🤖 AI Summary
Least Absolute Deviations (LAD) linear fitting offers robustness to outliers, yet existing methods either rely on inefficient linear programming solvers (e.g., Barrodale–Roberts) or employ Iteratively Reweighted Least Squares (IRLS) approximations that lack convergence guarantees and numerical accuracy—further hindered by the absence of efficient, exact, and open-source implementations.
Method: We propose the first strictly exact, easily implementable, and directly deployable LAD line-fitting algorithm. It constructs a piecewise affine lower bound (PALB) via subgradients and integrates a minimum-driven adaptive interval subdivision strategy, ensuring finite-step convergence with a theoretical iteration upper bound.
Contribution/Results: Implemented efficiently in Rust with a Python interface, the algorithm exhibits empirical logarithmic-linear time complexity on both synthetic and NOAA real-world datasets. It significantly outperforms state-of-the-art LP and IRLS solvers in speed while delivering exact solutions—filling a critical gap in robust, efficient, and precise fitting algorithms.
📝 Abstract
Least-absolute-deviations (LAD) line fitting is robust to outliers but computationally more involved than least squares regression. Although the literature includes linear and near-linear time algorithms for the LAD line fitting problem, these methods are difficult to implement and, to our knowledge, lack maintained public implementations. As a result, practitioners often resort to linear programming (LP) based methods such as the simplex-based Barrodale-Roberts method and interior-point methods, or on iteratively reweighted least squares (IRLS) approximation which does not guarantee exact solutions.

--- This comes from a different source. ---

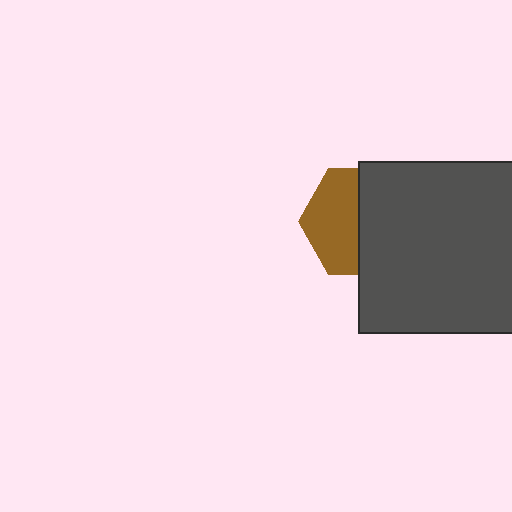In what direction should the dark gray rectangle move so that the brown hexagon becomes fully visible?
The dark gray rectangle should move right. That is the shortest direction to clear the overlap and leave the brown hexagon fully visible.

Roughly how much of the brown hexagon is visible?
About half of it is visible (roughly 48%).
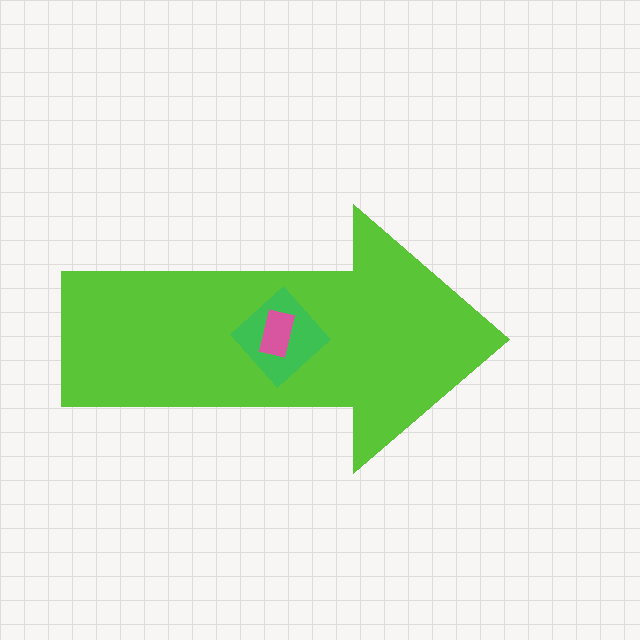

To close this gap, we propose the Piecewise Affine Lower-Bounding (PALB) method, an exact algorithm for LAD line fitting. PALB uses supporting lines derived from subgradients to build piecewise-affine lower bounds, and employs a subdivision scheme involving minima of these lower bounds. We prove correctness and provide bounds on the number of iterations. On synthetic datasets with varied signal types and noise including heavy-tailed outliers as well as a real dataset from the NOAA's Integrated Surface Database, PALB exhibits empirical log-linear scaling. It is consistently faster than publicly available implementations of LP based and IRLS based solvers. We provide a reference implementation written in Rust with a Python API.